The readers of my works are already familiar with my opinions on this subject, and their value will now be enhanced by the fact that they have been proved to be the opinions of a “practical man.” Success in the improvement of small arms is a sure encouragement to those anxious for the advancement of projectile science, and it is a coat of mail in which to fight against the prejudices and incompetency of official management.

Who, on reading my work of 1841, believed the prediction I therein made, that small arms would be produced which would render field guns useless? The fact is, however, firmly established, that the best rifles on my principle will out-range by several hundred yards the best “six-pounder” in her Majesty’s service; and that, too, with a repetition of fire wonderfully quick and effective: as the Russians in the Crimea can testify, on more than one occasion.

To endeavour to point out that an improvement may be effected in artillery equal to that which has been effected in small arms, is the object of the following pages.

The author asks a dispassionate perusal and careful study of his work, in justice to himself and to the importance of the subject. Judging of future probabilities by what has already been accomplished, the reader will be prepared for what follows. That great and important changes must take place in artillery cannot be doubted, and should England refuse to avail herself of the improvements to be effected, other nations, and amongst them our late opponent, will be the first to seize and adopt them. In former works I have asked the indulgence of my military readers on account of my scanty military knowledge; but professional men appear to be equally in the dark with the uninitiated: indeed, the lamentable shortcomings of the English artillerists have placed them in the rank of mere “waiters upon providence” for the next step towards improvement. The present time is decidedly propitious; let improvements now be made, and we may surely hope that they will be appreciated by the public, if not by the Government authorities.

What is the best metal for cannon? is a question which has often been asked, and the answers have been very conflicting. Some have advocated mixtures of copper and tin; others have advocated cast iron, and more recently wrought iron; still more recently steel, and, lastly, cast steel, have had their advocates. Arguments as plentiful as summer flowers have been advanced in favour of each, and the argument has been carried on with a vast amount of prejudice and warmth, according to the degree of acquaintance with or attachment to the favourite metal of each individual. It is rare to meet with a mind free from bias, equally well acquainted with the merits of the several metals, and their application to the purposes intended. Still more rare is it to meet with a mind possessing all this metallurgic knowledge, and combining with it an intimate acquaintance with the principles of projectiles, as well as a scientific knowledge of the construction of the engine (the perfection of which consists in its having no points which are weak or unnecessarily strong); and yet it is by such a combination of knowledge and the application of these principles that we must be guided, if we would be successful in the accumulation of projectile power. In the present age we are really alive to the advantage of “playing at long bowls;” and the question now to be determined is, what is the greatest weight of shot and shell we can throw, and how many miles can we project it. The Americans were undoubtedly the first to discover the great advantage of this question with their lesser frigates; the late war has developed it still more; and it now remains to be ascertained how much further can we go. For on this important point the superior efficacy of artillery depends.

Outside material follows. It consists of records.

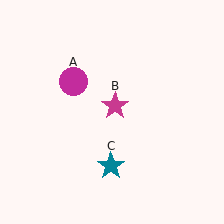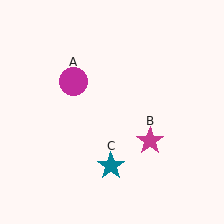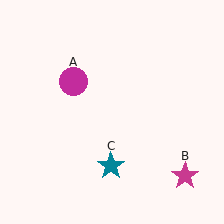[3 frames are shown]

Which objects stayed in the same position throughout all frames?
Magenta circle (object A) and teal star (object C) remained stationary.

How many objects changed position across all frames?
1 object changed position: magenta star (object B).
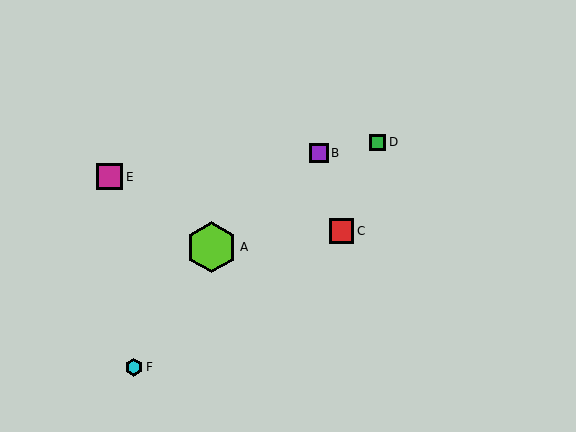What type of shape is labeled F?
Shape F is a cyan hexagon.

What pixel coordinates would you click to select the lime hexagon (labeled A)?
Click at (212, 247) to select the lime hexagon A.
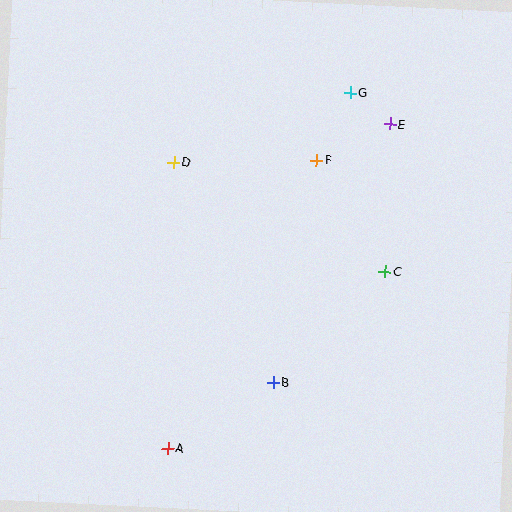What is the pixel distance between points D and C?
The distance between D and C is 238 pixels.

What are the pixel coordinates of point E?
Point E is at (390, 124).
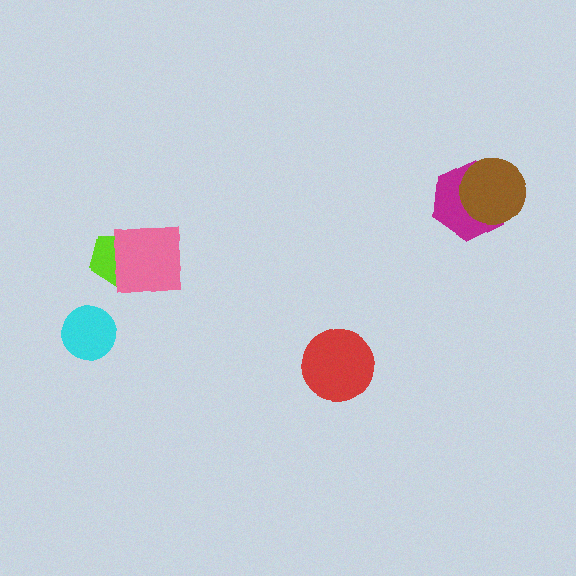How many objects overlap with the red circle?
0 objects overlap with the red circle.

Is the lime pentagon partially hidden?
Yes, it is partially covered by another shape.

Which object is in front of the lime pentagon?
The pink square is in front of the lime pentagon.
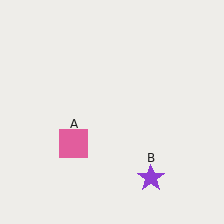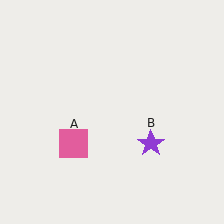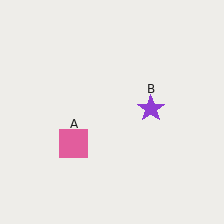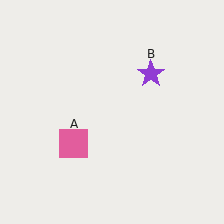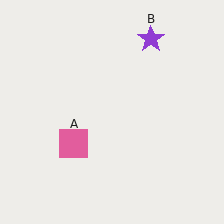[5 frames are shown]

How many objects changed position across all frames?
1 object changed position: purple star (object B).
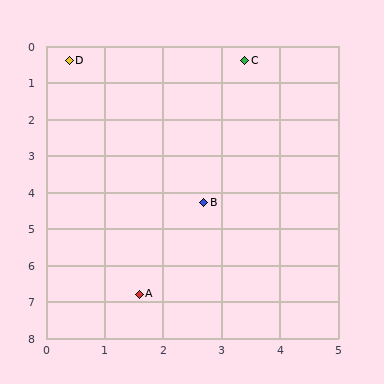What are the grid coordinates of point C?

At St. Sebastian, in 1813, cast-iron guns threw tons of shot at a range of 1,500 yards; some particular guns firing as many as 3,000 rounds, and yet it is more than probable that had the same guns been used in the Crimea, they would have burst with one-fourth the number of rounds. Experience proves that it is not the great number of rounds fired which strains and destroys the gun, but the high elevation at which these guns are placed, in order to get range; this it is which shakes and disintegrates the crystalline structure of the metal, and thus extreme range is obtained at extreme cost. A gun which at 6° of elevation could stand without a strain 200 rounds, would be likely at an elevation of 30° to burst before 50 rounds were fired. The explanation of this is sufficiently simple. A gun fired at 6° recoils as the projectile is projected forward, in proportion to its relative weight and friction; but when brought up to an elevation above 30° the gun is entirely out of the horizontal, and cannot recoil as it does at an elevation of 6°: the force is now exerted downward, and the gun impinges on its support—i. e., either upon its bed on the deck of the ship, or on the solid earth of the battery, which is comparatively immovable; thus the force which displaced the gun in the first instance is now exerted on the sides of the gun, and the projectile receiving additional force is projected further. But this increased range is obtained at the expense of the gun, which is rapidly destroyed: 50 rounds being sufficient to render it unfit for service. To obviate this rapid destruction of cannon, the metal has been changed from the molecular to the fibrous; that is from cast iron to wrought iron. One object of this chapter is to point out the difficulties which arise in determining what the best metal for cannon really is, and to show the advantages to be gained by attending to the proper construction of projectile engines, without attaching undue importance to the material of which they are made.

Before rejecting cast iron as useless for the construction of large guns, it would be well to assure ourselves that no better quality of metal can be produced than that which is at present manufactured. We must also satisfy ourselves that we have clearly understood the proper shape and form of cannon to resist concussions. These concussions, be it remembered, were more violent in the late than in any previous war; and it is an undoubted fact that we had many more fractures then than on any previous occasion: first, on account of the strain produced by the great elevation required to get increased range; and, secondly, on account of the imperfect shape of the gun. The average number of rounds fired from the 13-inch mortars which burst at the bombardment of Sweaborg was 120, and the fracture in all was peculiarly alike; being at right angles to the supports. Now, that this is due to the form of the gun cannot be doubted; and it will be shown more fully in a subsequent page.